Photography techniques for prevention and removal 

The red-eye effect can be prevented in a number of ways:
 Using bounce flash in which the flash head is aimed at a nearby pale colored surface such as a ceiling or wall or at a specialist photographic reflector. This both changes the direction of the flash and ensures that only diffused flash light enters the eye.
 Placing the flash away from the camera's optical axis ensures that the light from the flash hits the eye at an oblique angle. The light enters the eye in a direction away from the optical axis of the camera and is refocused by the eye lens back along the same axis. Because of this the retina will not be visible to the camera and the eyes will appear natural.
 Taking pictures without flash by increasing the ambient lighting, opening the lens aperture, using a faster film or detector, or reducing the shutter speed.
 Using the red-eye reduction capabilities built into many modern cameras. These precede the main flash with a series of short, low-power flashes, or a continuous piercing bright light triggering the pupil to contract. (This should not be confused with some autofocus assist beams, which use a series of flashes for focus instead.)
 Having the subject look away from the camera lens.
 Increase the lighting in the room so that the subject's pupils are more constricted.

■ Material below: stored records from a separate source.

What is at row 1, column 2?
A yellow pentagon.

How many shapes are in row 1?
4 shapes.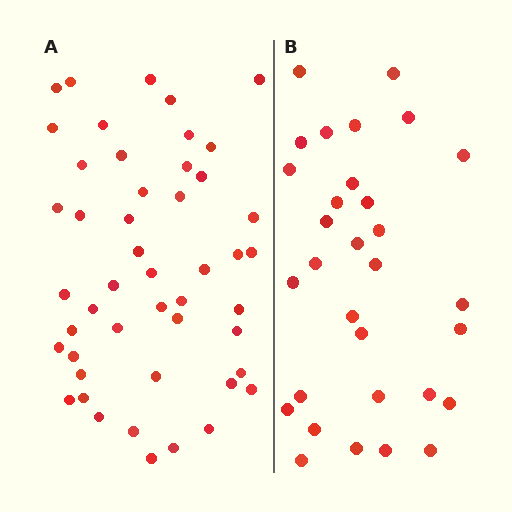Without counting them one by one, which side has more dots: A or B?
Region A (the left region) has more dots.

If direct flash must be used, a good rule of thumb is to separate the flash from the lens by 1/20 of the distance of the camera to the subject. For example, if the subject is 2 meters (6 feet) away, the flash head should be at least 10 cm (4 inches) away from the lens.

Professional photographers prefer to use ambient light or indirect flash, as the red-eye reduction system does not always prevent red eyes — for example, if people look away during the pre-flash. In addition, people do not look natural with small pupils, direct lighting from close to the camera lens is considered to produce unflattering photographs, and pre-flashes can be distracting or annoying.

Red-eye removal is built into many popular consumer graphics editing software packages, or is supported through red-eye reduction plug-ins; examples include Adobe Lightroom, Adobe Photoshop, Apple iPhoto, Corel Photo-Paint, GIMP, Google Picasa, Paint.NET and Microsoft Windows Photo Gallery. Some can automatically find eyes in the image and perform color correction, and can apply it to many photos at once. Others may require the operator to manually select the regions of the pupils to which correction is to be applied. When performed manually, correction may consist of simply converting the red area of pupils to grayscale (desaturating), leaving surface reflections and highlights intact.

As a medical warning sign 
In a photograph of a child's face, if there is red-eye in one eye but not the other, it may be leukocoria, which may be caused by the cancer retinoblastoma. The child's eyes should be examined by a general physician.